Identification de la macrofaune du sol (MFS)

12L’échantillonnage des sols et de la macrofaune du sol a été réalisé au mois de mai 2020 (échantillonnage complet en début de la saison sèche). Les spécimens de la macrofaune du sol ont été échantillonnés suivant la méthode dite Tropical Soil Biology and Fertility adaptée pour les régions tropicales (TSBF ; Anderson & Ingram, 1993 ; Swift & Bignell, 2001 cité par Bignell, 2009). Dans chaque site d’étude, quatre monolithes de sols (25X25cm, profondeur 30 cm) ont été prélevés dans deux différents types d’occupation de sols : sol nu (SN) et sol végétalisé (SV).

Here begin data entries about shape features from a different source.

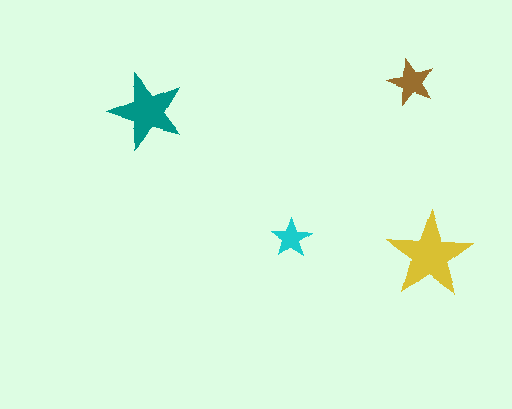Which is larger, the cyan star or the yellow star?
The yellow one.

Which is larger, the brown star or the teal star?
The teal one.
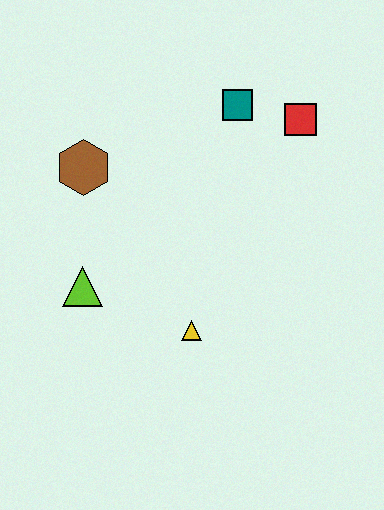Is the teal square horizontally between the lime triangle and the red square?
Yes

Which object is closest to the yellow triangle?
The lime triangle is closest to the yellow triangle.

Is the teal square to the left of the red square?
Yes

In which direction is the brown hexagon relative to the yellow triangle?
The brown hexagon is above the yellow triangle.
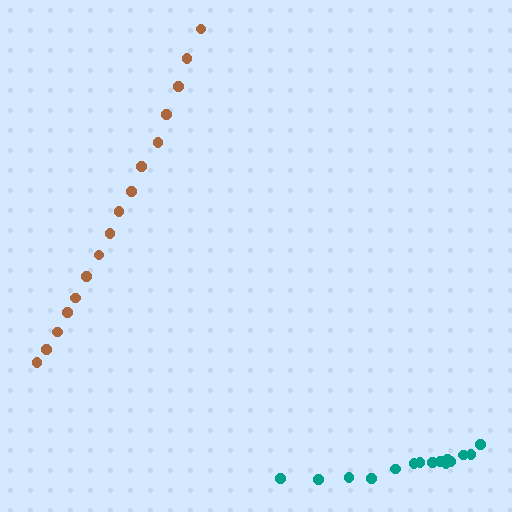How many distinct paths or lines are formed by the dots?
There are 2 distinct paths.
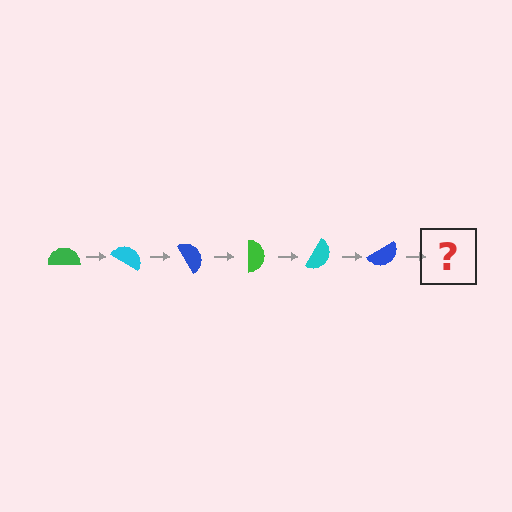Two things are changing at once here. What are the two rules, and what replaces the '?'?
The two rules are that it rotates 30 degrees clockwise each step and the color cycles through green, cyan, and blue. The '?' should be a green semicircle, rotated 180 degrees clockwise from the start.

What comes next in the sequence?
The next element should be a green semicircle, rotated 180 degrees clockwise from the start.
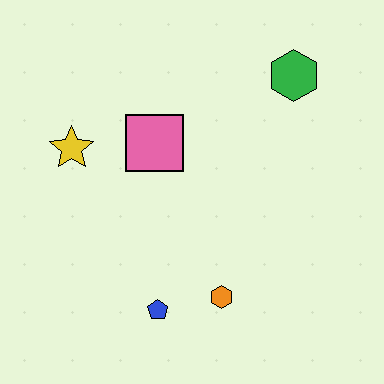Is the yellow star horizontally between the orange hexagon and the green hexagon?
No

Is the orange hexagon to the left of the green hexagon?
Yes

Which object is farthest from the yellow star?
The green hexagon is farthest from the yellow star.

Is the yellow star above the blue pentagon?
Yes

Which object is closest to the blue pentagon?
The orange hexagon is closest to the blue pentagon.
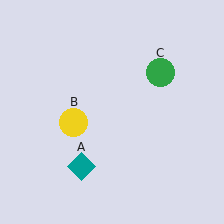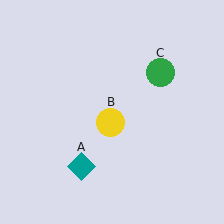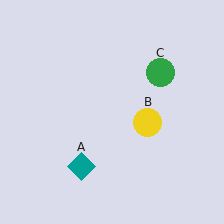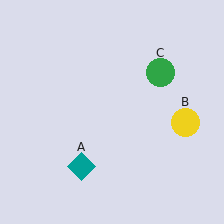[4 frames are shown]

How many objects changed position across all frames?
1 object changed position: yellow circle (object B).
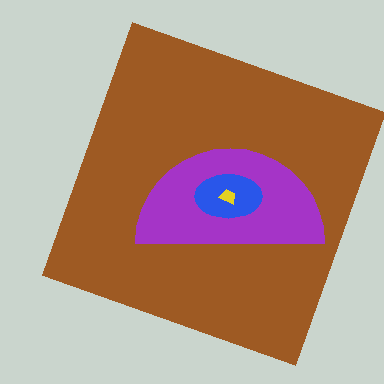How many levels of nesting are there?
4.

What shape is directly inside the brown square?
The purple semicircle.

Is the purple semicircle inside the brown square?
Yes.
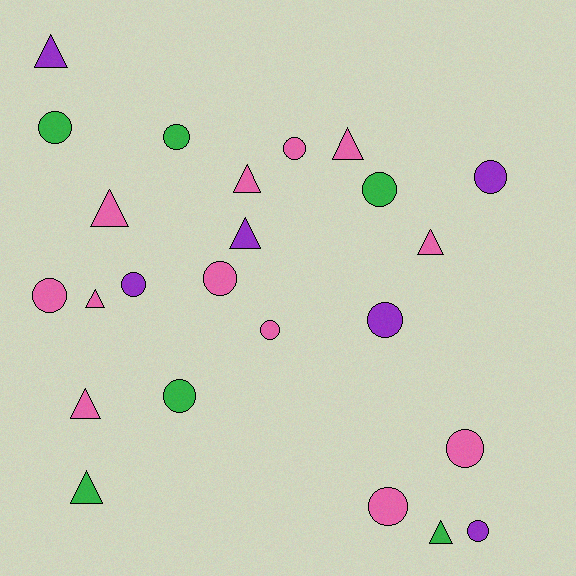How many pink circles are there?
There are 6 pink circles.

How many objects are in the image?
There are 24 objects.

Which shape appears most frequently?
Circle, with 14 objects.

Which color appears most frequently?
Pink, with 12 objects.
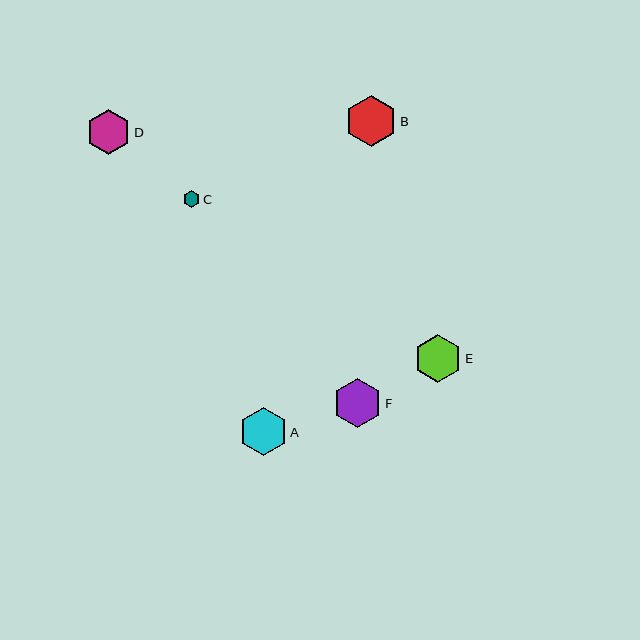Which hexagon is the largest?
Hexagon B is the largest with a size of approximately 51 pixels.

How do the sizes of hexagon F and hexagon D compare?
Hexagon F and hexagon D are approximately the same size.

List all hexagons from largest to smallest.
From largest to smallest: B, F, A, E, D, C.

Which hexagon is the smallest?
Hexagon C is the smallest with a size of approximately 17 pixels.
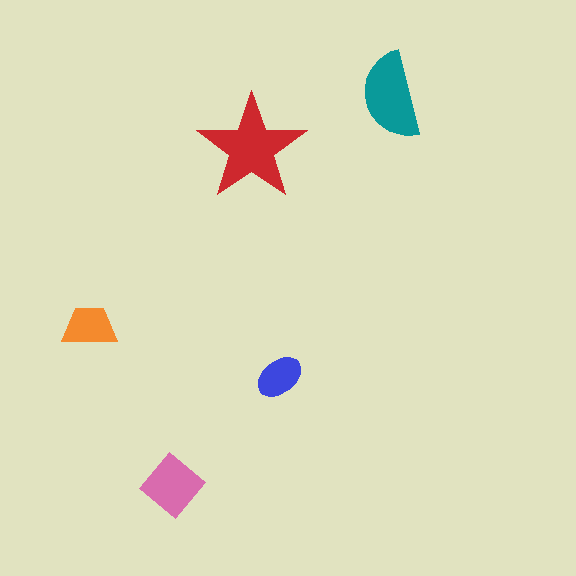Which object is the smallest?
The blue ellipse.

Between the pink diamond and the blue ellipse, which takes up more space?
The pink diamond.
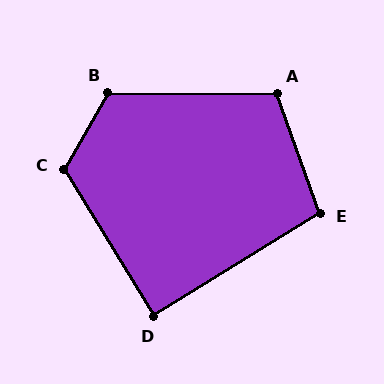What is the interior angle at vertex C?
Approximately 119 degrees (obtuse).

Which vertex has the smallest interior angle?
D, at approximately 90 degrees.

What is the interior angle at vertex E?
Approximately 102 degrees (obtuse).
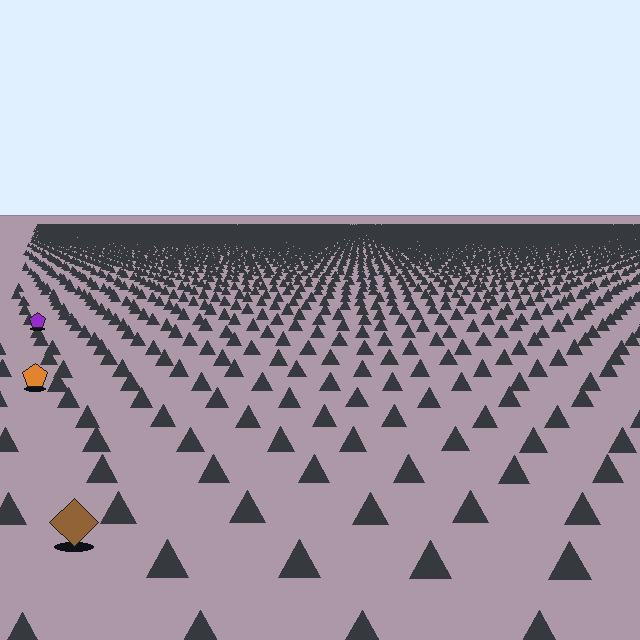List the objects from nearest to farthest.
From nearest to farthest: the brown diamond, the orange pentagon, the purple pentagon.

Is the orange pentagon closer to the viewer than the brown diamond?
No. The brown diamond is closer — you can tell from the texture gradient: the ground texture is coarser near it.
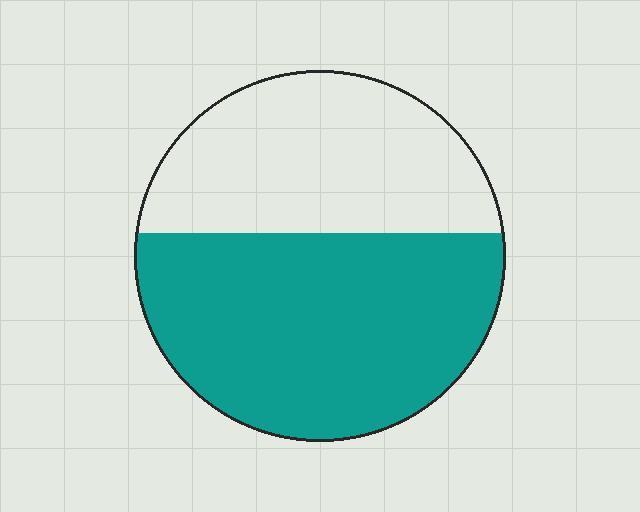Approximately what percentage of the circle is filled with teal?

Dans le cadre de cette étude, ont été considéré comme sol nu, des zones de 100m2 occupées par un maximum de 3 individus d’arbres dispersés et moins de 15% d’herbacées et, comme sol végétalisé, des zones de 100m2 occupées par plus de 3 individus d’arbres et plus de 95% d’herbacées. Dans chaque zone de 100m2, délimitant l’occupation de sol, 4 quadras de 25 m2 ont été délimités au sein desquels 4 monolithes de sols (25x25cm, profondeur 30 cm) ont été prélevés (figure 2). Au total, 48 monolithes de sol ont été prélevés dans 6 espaces verts. Par ailleurs, à chaque point d’échantillonnage de la macrofaune, un échantillon de sol a été prélevé (à 30 cm de profondeur) avec une tarière et soigneusement conservé dans un sachet en polyéthylène pour l’analyse de la matière organique du sol (MOS).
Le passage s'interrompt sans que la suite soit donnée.